A federal agent shot a woman five times—then came back to her hospital room to snap a photo of her like she was a hunting trophy.
According to the New Republic, Marimar Martinez testified before Congress on Tuesday about the October incident in Chicago, where Border Patrol agents opened fire on her after she followed their car to warn her neighbors about their presence.
The Department of Homeland Security initially lied, saying Martinez tried to run the officers over, “forcing the officers to fire defensively.” She was charged with felony assault of a federal officer—despite being the one who ended up in the hospital with seven bullet holes in her body.
THE DETAILS: Martinez revealed a chilling new detail in her testimony: after spending less than three hours in the hospital, she was discharged into FBI custody and wheeled out through the back exit. What she saw there was straight out of a nightmare.
“I observed over dozens of Border Patrol agents waiting outside the hospital,” Martinez said. “One of the agents came up to me with his cell phone and took a photograph of me.
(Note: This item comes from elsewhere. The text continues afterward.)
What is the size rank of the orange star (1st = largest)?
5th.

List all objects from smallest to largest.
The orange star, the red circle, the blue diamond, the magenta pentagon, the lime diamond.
It was the same agent who had previously kept coming in and out of my room, and I had to repeatedly tell him to leave.”
She didn’t consent. He didn’t care.
“It still haunts me that this agent has my photo on his phone,” Martinez told lawmakers. “Was this the agent that shot me? Was this a trophy for him?”
Marimar Martinez: I was escorted out through the back in a https://t.co/HBG9JTEKDG of the agents came up to me with his cell phone and took a photograph of me. It still haunts me that this agent has my photo on his phone. Was this the agent that shot me? Was this a trophy for… pic.twitter.com/dloJrYmqc8
— Acyn (@Acyn) February 3, 2026
OF COURSE: The “trophy” suspicion isn’t unfounded. The New Republic says Charles Exum, the agent who shot Martinez, bragged about it afterward in text messages: “I fired 5 rounds and she had 7 holes. Put that in your book, boys.”
Let that sink in. A federal agent shot an American woman multiple times, then texted his buddies about it like he’d just bagged a deer.
ZOOM OUT: Martinez wasn’t the only victim of federal violence to testify Tuesday. Also present were Aliya Rahman, who was violently detained by ICE agents in Minneapolis while trying to see her doctor, and the brothers of Renee Good—the first U.S. citizen killed by a federal agent during Trump’s immigration crackdown. Martin Daniel Rascon, whose family was shot at by Border Patrol in California, also spoke.
Not a single Republican showed up to hear any of them.
WHY IT MATTERS: This isn’t just about one disturbing photo. While ICE has reportedly been scanning protesters’ faces into databases, Martinez’s case feels far more personal—an agent repeatedly entering her hospital room against her wishes, then photographing her as she sat wounded in a wheelchair. It’s the behavior of someone who sees themselves as above accountability, operating in an agency that increasingly acts like it has no limits.
The question Martinez asked Congress deserves an answer: If she was already in custody, why did he need that photo—if not as a trophy?